FGD ini dihadiri oleh sejumlah pimpinan dan akademisi UHAMKA, antara lain Prof. Ade Hikmat (Direktur Sekolah Pascasarjana), Prof. Rahman Abdul Ghani (Wakil Direktur), Dr. Tohirin, M.Pd.I. (Kaprodi Magister PAI), Dr. Muhammad Dwifajri (Wakil Rektor IV), Dr. Purwidianto, M.A. (Wakil Dekan I Fakultas Agama Islam), serta Prof. Ai Fatimah Nur Fuad (Dekan Fakultas Agama Islam). Selain itu, beberapa dosen serta tenaga kependidikan turut serta dalam diskusi ini guna merumuskan kurikulum yang relevan dan adaptif terhadap perkembangan zaman.
Hasil dari FGD ini menegaskan bahwa lulusan Program Studi Magister PAI diarahkan untuk memiliki empat profil utama, yaitu sebagai Pendidik Profesional, Pengelola Lembaga Pendidikan, Konsultan Pendidikan, serta Peneliti.

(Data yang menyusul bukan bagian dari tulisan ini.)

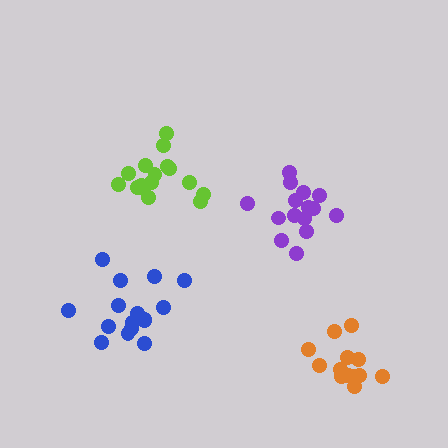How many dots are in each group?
Group 1: 16 dots, Group 2: 15 dots, Group 3: 16 dots, Group 4: 13 dots (60 total).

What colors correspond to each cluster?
The clusters are colored: lime, purple, blue, orange.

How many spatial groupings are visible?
There are 4 spatial groupings.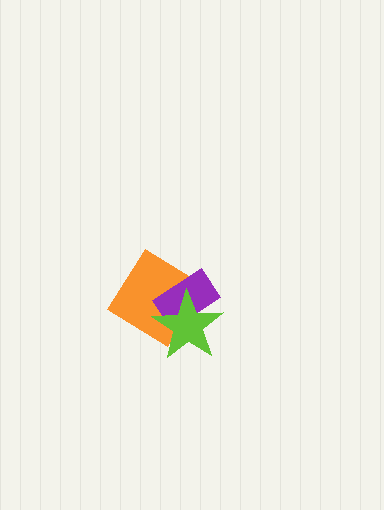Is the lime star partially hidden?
No, no other shape covers it.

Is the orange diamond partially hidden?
Yes, it is partially covered by another shape.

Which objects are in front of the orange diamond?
2 objects cover part of the orange diamond: the purple rectangle and the lime star.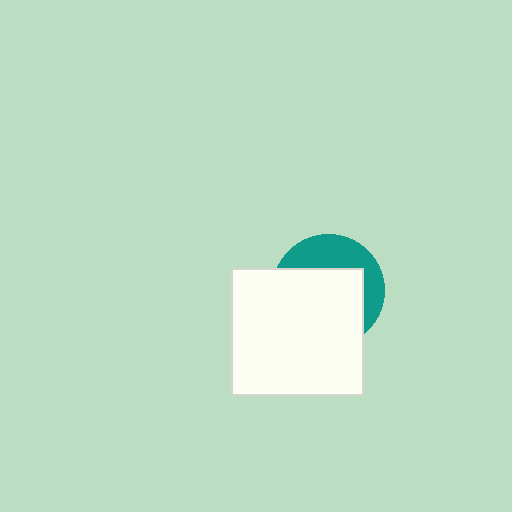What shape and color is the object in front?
The object in front is a white rectangle.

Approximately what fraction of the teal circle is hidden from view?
Roughly 64% of the teal circle is hidden behind the white rectangle.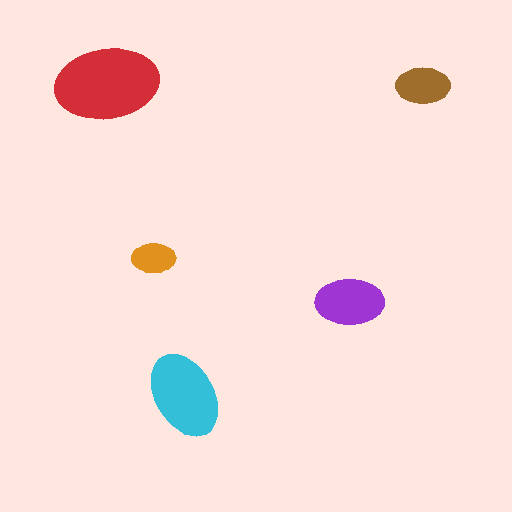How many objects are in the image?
There are 5 objects in the image.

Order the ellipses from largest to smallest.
the red one, the cyan one, the purple one, the brown one, the orange one.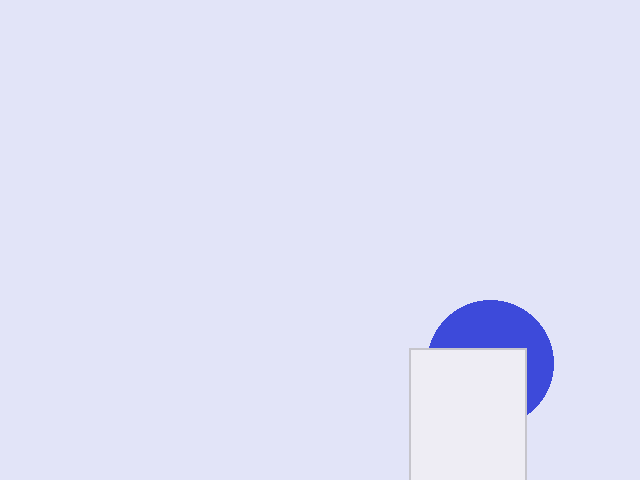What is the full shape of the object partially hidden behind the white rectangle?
The partially hidden object is a blue circle.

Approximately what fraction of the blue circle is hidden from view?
Roughly 55% of the blue circle is hidden behind the white rectangle.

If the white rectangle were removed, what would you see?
You would see the complete blue circle.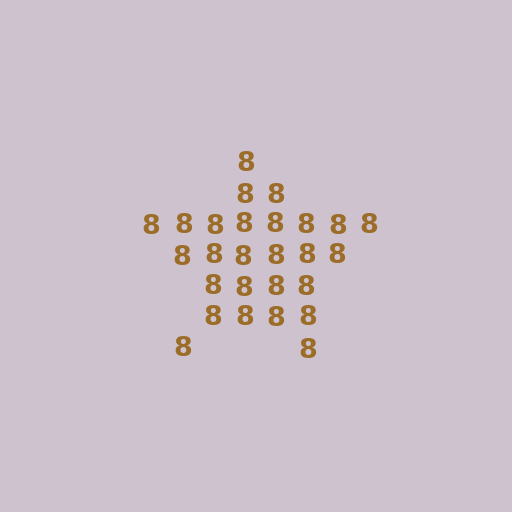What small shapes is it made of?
It is made of small digit 8's.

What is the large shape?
The large shape is a star.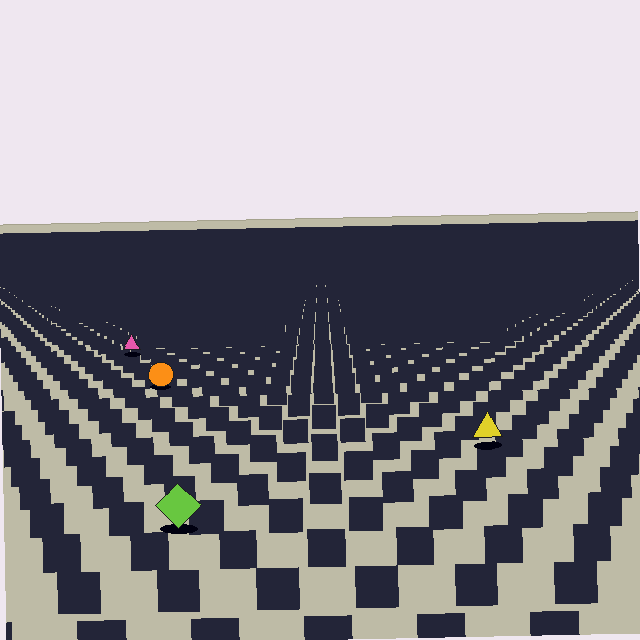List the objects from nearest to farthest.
From nearest to farthest: the lime diamond, the yellow triangle, the orange circle, the pink triangle.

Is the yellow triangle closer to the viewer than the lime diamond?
No. The lime diamond is closer — you can tell from the texture gradient: the ground texture is coarser near it.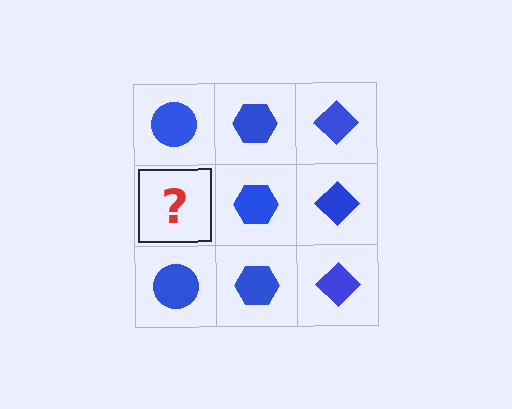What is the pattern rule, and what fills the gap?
The rule is that each column has a consistent shape. The gap should be filled with a blue circle.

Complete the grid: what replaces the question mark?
The question mark should be replaced with a blue circle.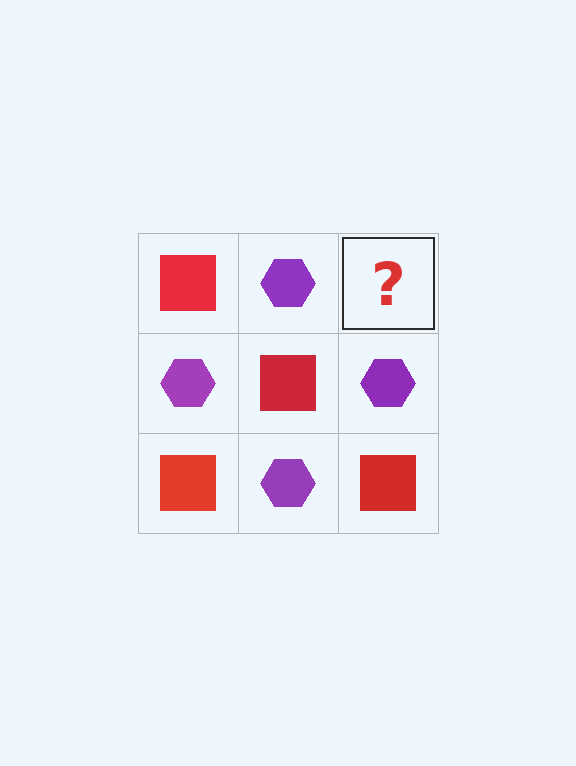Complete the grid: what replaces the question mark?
The question mark should be replaced with a red square.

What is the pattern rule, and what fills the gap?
The rule is that it alternates red square and purple hexagon in a checkerboard pattern. The gap should be filled with a red square.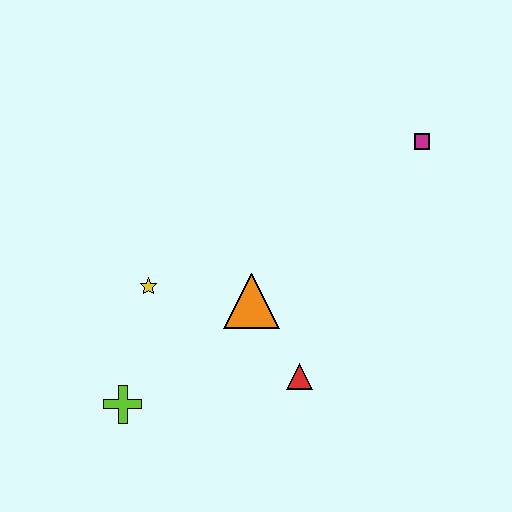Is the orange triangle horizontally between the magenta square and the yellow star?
Yes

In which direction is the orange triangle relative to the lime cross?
The orange triangle is to the right of the lime cross.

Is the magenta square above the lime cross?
Yes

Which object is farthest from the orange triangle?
The magenta square is farthest from the orange triangle.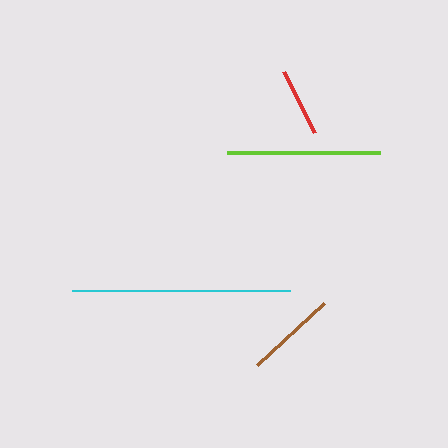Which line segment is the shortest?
The red line is the shortest at approximately 69 pixels.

Kurikulum yang disusun dirancang untuk menghasilkan lulusan yang memiliki kompetensi unggul dalam berbagai aspek pendidikan Islam modern.
Adapun lima keunggulan lulusan Program Studi Magister PAI UHAMKA yang dihasilkan dalam FGD ini adalah:
- Mahir Artificial Intelligence – Mampu mengintegrasikan kecerdasan buatan dalam pembelajaran dan manajemen pendidikan Islam.
- Berwawasan Global – Mempunyai pemahaman luas tentang pendidikan Islam dalam konteks global.
- Mampu Mengelola Sekolah Berbasis Akreditasi – Mampu menerapkan standar mutu dalam pengelolaan sekolah dan lembaga pendidikan.
- Mampu Mendesain Kelas Internasional – Memiliki keterampilan dalam membangun sistem pembelajaran yang sesuai dengan standar internasional.
- Mampu Mendesain Islamisasi Sekolah – Mampu mengembangkan konsep Islamisasi dalam pengelolaan dan pembelajaran sekolah.
Dr. Tohirin, M.Pd.I., selaku Kaprodi Magister PAI, menegaskan bahwa kurikulum ini disusun untuk menjawab tantangan era digital dan globalisasi. “Kami ingin memastikan bahwa lulusan kami memiliki kompetensi yang tidak hanya berbasis pada pemahaman keislaman yang kuat, tetapi juga memiliki keterampilan teknologi dan manajerial yang unggul,” ujarnya.
Dengan kurikulum yang telah dirumuskan, Program Studi Magister PAI UHAMKA berkomitmen untuk mencetak lulusan yang siap menghadapi tantangan pendidikan Islam modern dengan tetap berpegang teguh pada nilai-nilai Islam. FGD ini menjadi bagian dari strategi akademik dalam menyusun kurikulum yang adaptif dan inovatif.